En las montañas del sur de Ávila, en el Puerto del Pico, competí en mis primeras carreras de automóviles cuando casi se me había pasado la edad natural para hacerlo.
Entre los muchos recuerdos como “tardopiloto”, uno permanece nítido y me escuece en la conciencia, aunque el daño causado sólo se redujo a una sucesión de mareos soportados por un indefenso animal de forma estoica.
Dingo, tenía los ojos del color de la miel, el hocico fino y elegante, y el pecho poderoso. Yo le quería a morir y me empeñé en convertirle en mi copiloto a base de llevarle conmigo mientras me entrenaba para el Campeonato de España de Rallys. Cuando le abría la puerta del coche para que trepase al asiento trasero, Dingo me miraba del mismo modo que Luis Capeto debió mirar a su verdugo antes de subir al cadalso.
Resignado ante lo inevitable, se tumbaba cuan largo era en el asiento trasero, y con la cabeza escondida entre las patas delanteras, seguramente meditaba sobre su abominable destino.

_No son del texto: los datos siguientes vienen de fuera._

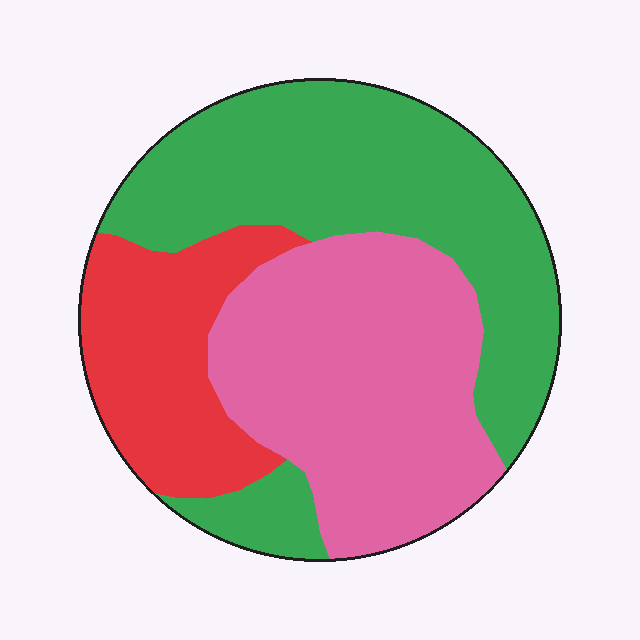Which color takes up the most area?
Green, at roughly 45%.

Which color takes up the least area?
Red, at roughly 20%.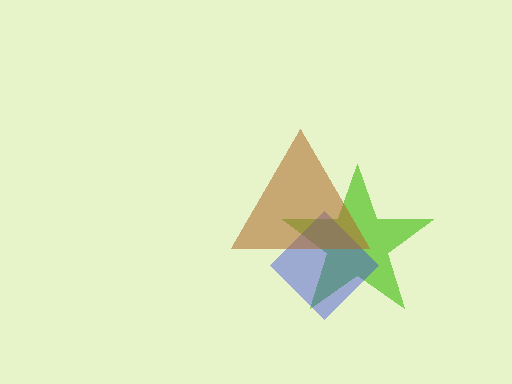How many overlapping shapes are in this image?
There are 3 overlapping shapes in the image.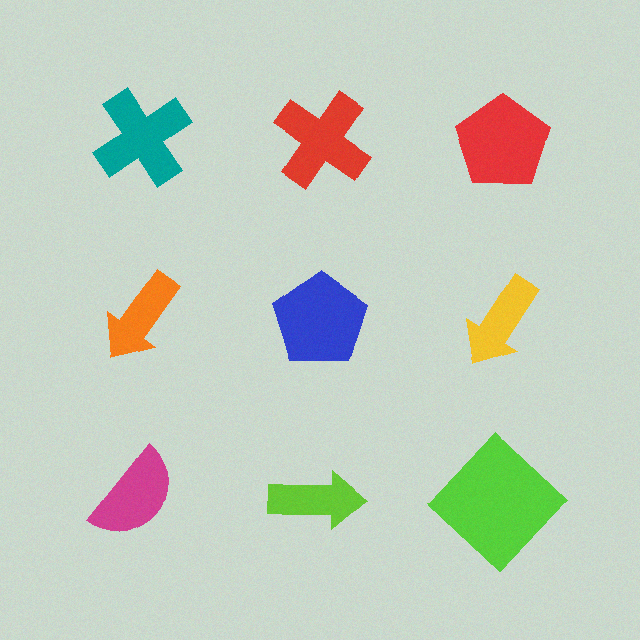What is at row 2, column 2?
A blue pentagon.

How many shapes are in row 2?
3 shapes.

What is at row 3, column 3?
A lime diamond.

Yo me olvidaba de él y cuando llegaba a las estribaciones de Gredos, comenzaba el baile: “derecha, buena”….., “paella a izquierdas”……”tirón al freno de mano y derrapada”…frenazo a fondo,… acelerón, ..otro frenazo. Al llegar al Parador de Turismo, me detenía para darme un respiro, abría la puerta trasera y Dingo ponía “pata a tierra” visiblemente hecho polvo…

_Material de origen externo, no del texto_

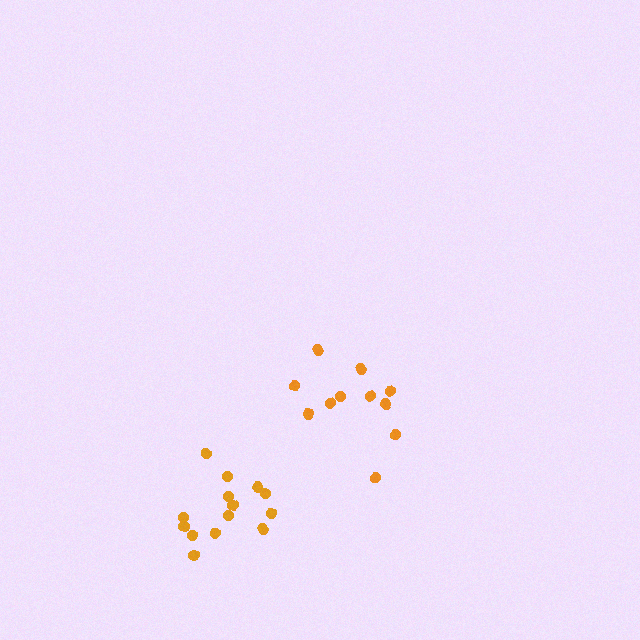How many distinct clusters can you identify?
There are 2 distinct clusters.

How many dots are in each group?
Group 1: 11 dots, Group 2: 14 dots (25 total).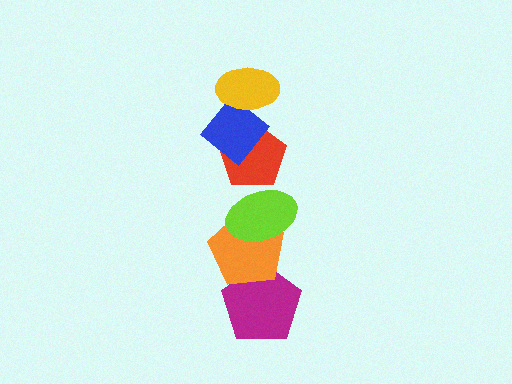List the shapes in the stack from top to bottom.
From top to bottom: the yellow ellipse, the blue diamond, the red pentagon, the lime ellipse, the orange pentagon, the magenta pentagon.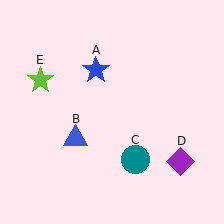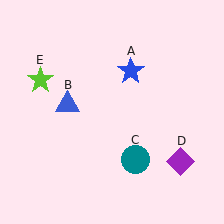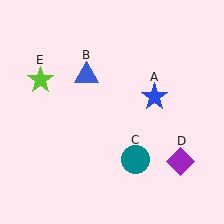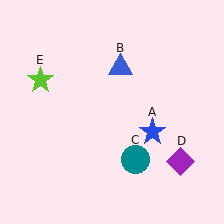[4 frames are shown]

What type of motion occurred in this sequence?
The blue star (object A), blue triangle (object B) rotated clockwise around the center of the scene.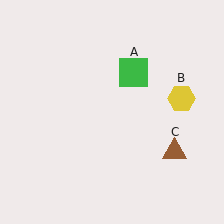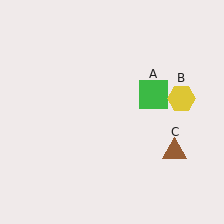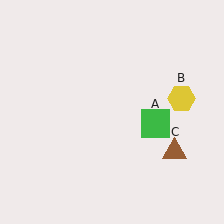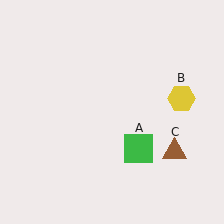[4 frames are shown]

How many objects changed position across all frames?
1 object changed position: green square (object A).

En los años que permaneció a mi lado, su manía por darle sustos a la gente que él debía considerar rara o mal vestida, le llevaron más de una vez a la perrera y a mí a pagar la multa para rescatarle; los perreros le apodaron El Lute por las veces que entraba y salía de las jaulas municipales.
Dingo acabó ensartado en los colmillos de un jabalí. Murió como había vivido, como un valiente. Donde quiera que estés, querido amigo, perdóname.